Questo consumo di suolo, mascherato da “progresso tecnologico” va fermato per più di una motivazione.
La prima. Il modello di produzione energetica centralizzata richiede grandi investimenti per la costruzione e manutenzione delle reti di distribuzione, che comportano notevoli dispersioni e induce un forte potere di controllo sulla sicurezza e la continuità di approvvigionamento energetico delle utenze da parte di pochi produttori. Occorre invece favorire un modello produttivo decentrato (microgenerazione distribuita), ovvero piccoli impianti di produzione da fonti rinnovabili dislocati in prossimità dei poli di consumo, implementando le tecnologie distributive per la creazione di smart grids.
La seconda.

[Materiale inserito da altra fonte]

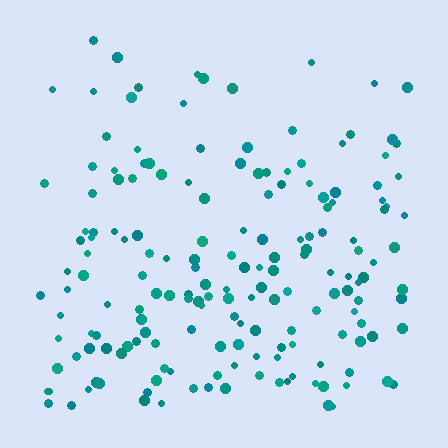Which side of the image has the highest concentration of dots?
The bottom.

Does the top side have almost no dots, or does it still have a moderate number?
Still a moderate number, just noticeably fewer than the bottom.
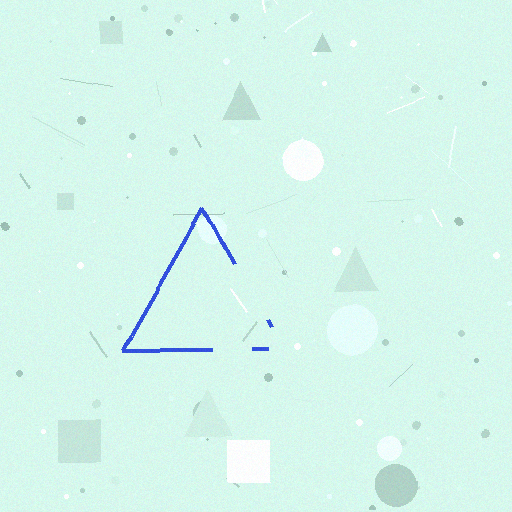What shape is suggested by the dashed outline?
The dashed outline suggests a triangle.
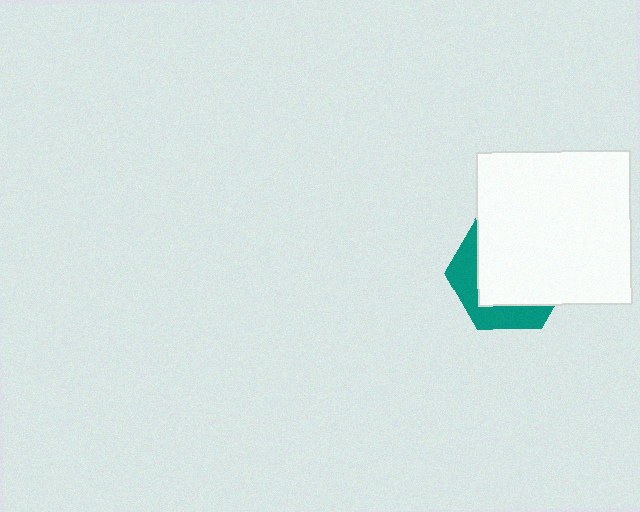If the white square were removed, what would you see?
You would see the complete teal hexagon.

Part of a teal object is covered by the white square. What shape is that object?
It is a hexagon.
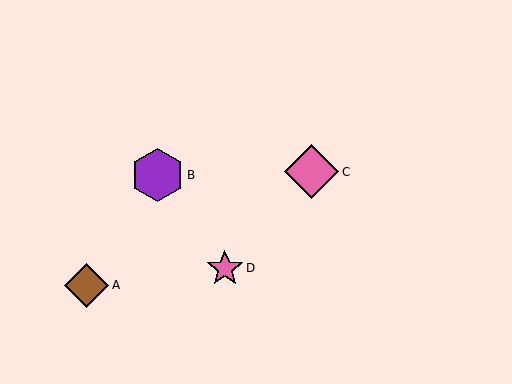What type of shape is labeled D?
Shape D is a pink star.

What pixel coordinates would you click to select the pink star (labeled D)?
Click at (225, 268) to select the pink star D.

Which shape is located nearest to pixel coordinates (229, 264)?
The pink star (labeled D) at (225, 268) is nearest to that location.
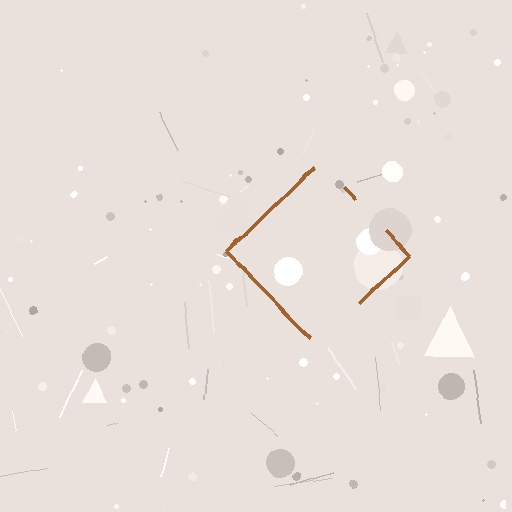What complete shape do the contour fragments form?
The contour fragments form a diamond.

I grandi impianti fotovoltaici a terra producono un forte impatto visivo sul paesaggio, soprattutto laddove siano posizionati su versanti collinari e montani e in generale su quei territori ricompresi nei coni visuali traguardati da insediamenti di valore storico e culturale, da paesaggi ancora integri e caratterizzati dalla partitura fondiaria storica, dalle colture tradizionali e di grande valore percettivo.
Paesaggi quasi mai tutelati, soprattutto se costellati dai c.d. “beni minori” quali i casolari, le pievi, i fontanili, spesso sfuggiti ad un riconoscimento dei patrimoni storico-culturali e che sono uno dei maggiori elementi di interesse degli Ecomusei.

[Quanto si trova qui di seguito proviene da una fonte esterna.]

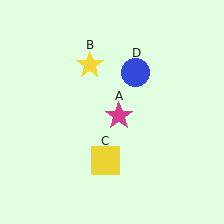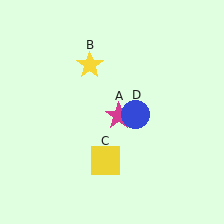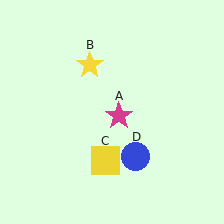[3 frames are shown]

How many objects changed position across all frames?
1 object changed position: blue circle (object D).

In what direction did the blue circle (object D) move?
The blue circle (object D) moved down.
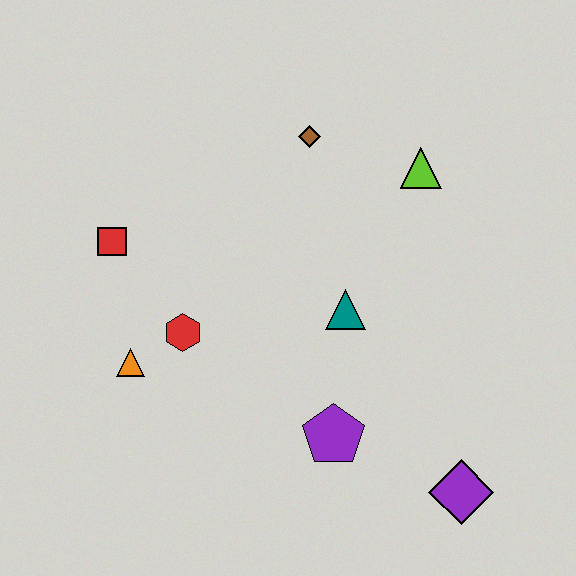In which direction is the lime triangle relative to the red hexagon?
The lime triangle is to the right of the red hexagon.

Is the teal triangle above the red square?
No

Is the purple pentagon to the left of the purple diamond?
Yes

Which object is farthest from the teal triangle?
The red square is farthest from the teal triangle.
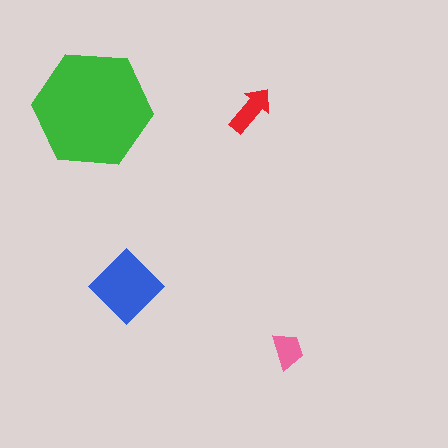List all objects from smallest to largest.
The pink trapezoid, the red arrow, the blue diamond, the green hexagon.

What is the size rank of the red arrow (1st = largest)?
3rd.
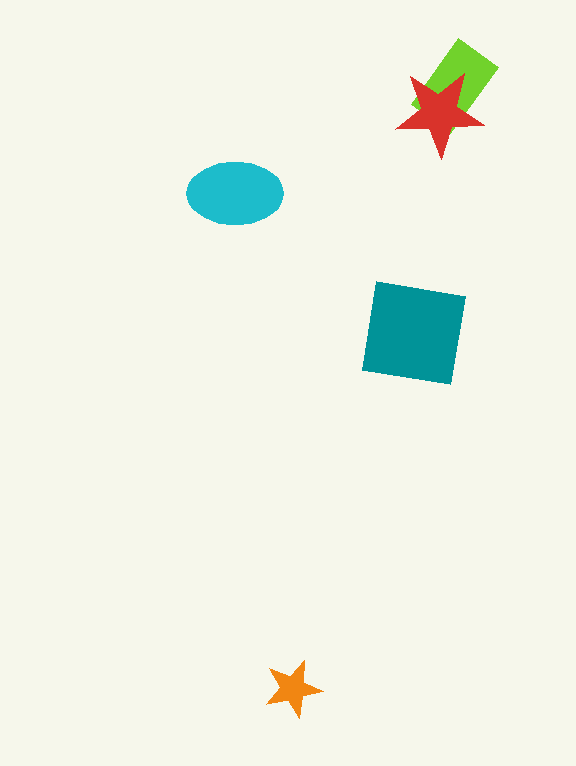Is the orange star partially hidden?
No, no other shape covers it.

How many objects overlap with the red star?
1 object overlaps with the red star.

La terza. Evitare nuovo consumo di suolo libero. Anche se il fotovoltaico a terra è una “destinazione a tempo” il periodo almeno ventennale di posizionamento e gli interventi complementari di infrastrutturazione (nuove strade, reti elettriche, recinzioni etc.) producono alterazioni irreversibili del suolo. E’ stata infatti rilevata da alcuni studi una compromissione del suolo e delle biocenosi ad opera dei pannelli posizionati a terra, con ulteriori riflessi negativi in particolare per le interferenze con le reti ecologiche e le componenti faunistiche.
E’ inoltre evidente che esistano milioni di ettari di territorio già compromesso e residuale che possono essere utilizzati a tale scopo (dalle aree di pertinenza di depuratori, di impianti di recupero rifiuti e trattamento acque reflue, aree di cava attive e dismesse, stabilimenti di allevamenti zootecnici intensivi e di trasformazione dei prodotti agricoli, così come la moltitudine di aree di risulta tra infrastrutture stradali e ferroviarie).

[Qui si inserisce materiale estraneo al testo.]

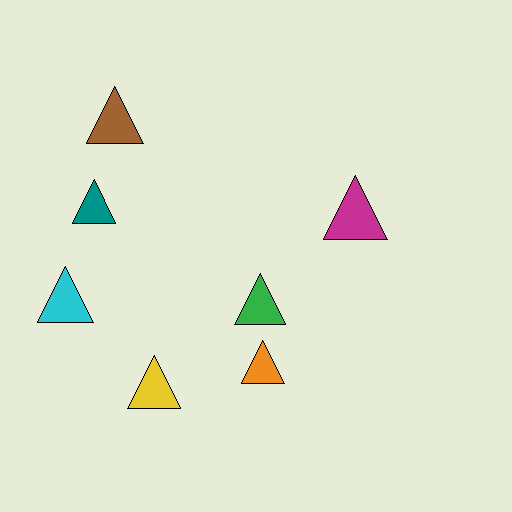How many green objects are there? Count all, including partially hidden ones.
There is 1 green object.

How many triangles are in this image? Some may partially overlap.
There are 7 triangles.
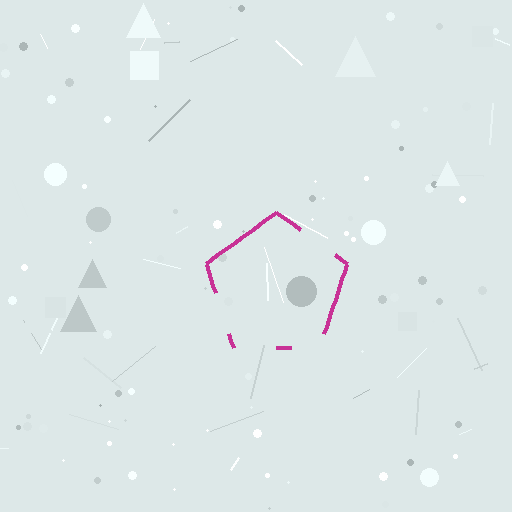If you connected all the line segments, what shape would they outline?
They would outline a pentagon.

La quarta. Una compromissione permanente del mosaico ambientale. Il posizionamento degli impianti a terra non tiene conto della frammentazione del mosaico ambientale prodotta che costituisce una alterazione strutturale dei sistemi (produttivo e protettivo in primo luogo, come studiati dall’Ecologia del paesaggio). A questa si associa una alterazione della morfologia dei suoli, specialmente per quelli situati in pendenza, e una interruzione dei corridoi ecologici, con particolare riferimento a quelli minori caratterizzati dalla presenza di siepi e filari alberati.
Per tutte queste motivazioni la rete degli Ecomusei prende posizione contro i grandi impianti di pannelli fotovoltaici che compromettono in maniera irreversibile il territorio agricolo, il paesaggio agrario e gli ambienti naturali, considerati un valore irrinunciabile e un patrimonio delle nostre comunità.